I have only recently become aware of, is how extensive this kind of quinton vda vdg kind of early music activity was. That already in the 1920's the viola d'amore was playing 1700 performances of the Beggars Opera (arranged, of course for "ancient instruments") totally shocked me are recently as last spring. The Semibrevity blog covers the Beggars opera, the Chaplin Sisters, and some of this activity between 1832 and 1940.
As Peter Holman put it: "Deception played a significant role in the early stages of the early music revival." Pg. 316 in Life After Death. What we maybe don't like to think about is how long the early stages have been going on.

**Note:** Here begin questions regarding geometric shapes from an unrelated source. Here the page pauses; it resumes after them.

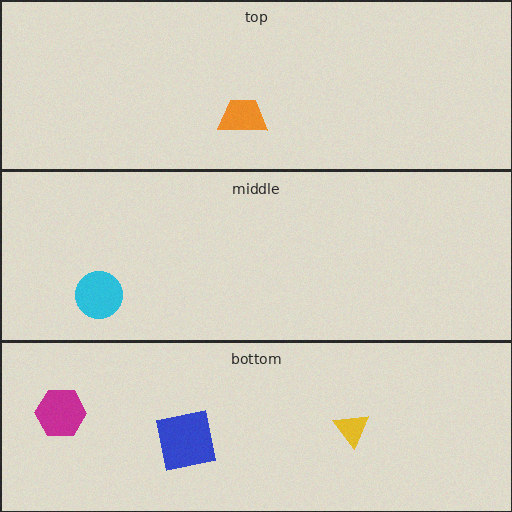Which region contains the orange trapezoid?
The top region.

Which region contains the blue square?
The bottom region.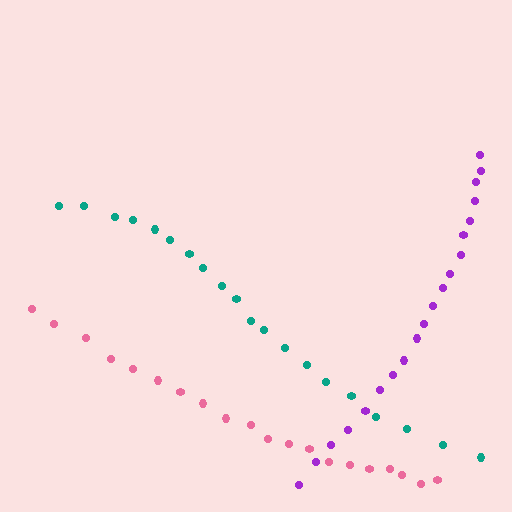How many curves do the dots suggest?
There are 3 distinct paths.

Places to further flesh out Holman's view of the history of early music, that he did not consider, include looking at the activities of instrument makers, like Vuillaume.
In Vuillaume, His Life and Works, by Roger Millant, Vuillaume is credited with making a 7 string gamba, a lirone, a viola da gamba, and a rebec, in addition to the 3011 violins, violas and cellos in his life's catalog.
Auguste Tolbecque, who is remembered for having premiered the Saint-Saëns Cello concerto #1, also played the viola da gamba, and made historical instruments, very well.
Other similar makers include George St George. And also many makers whose names are lost.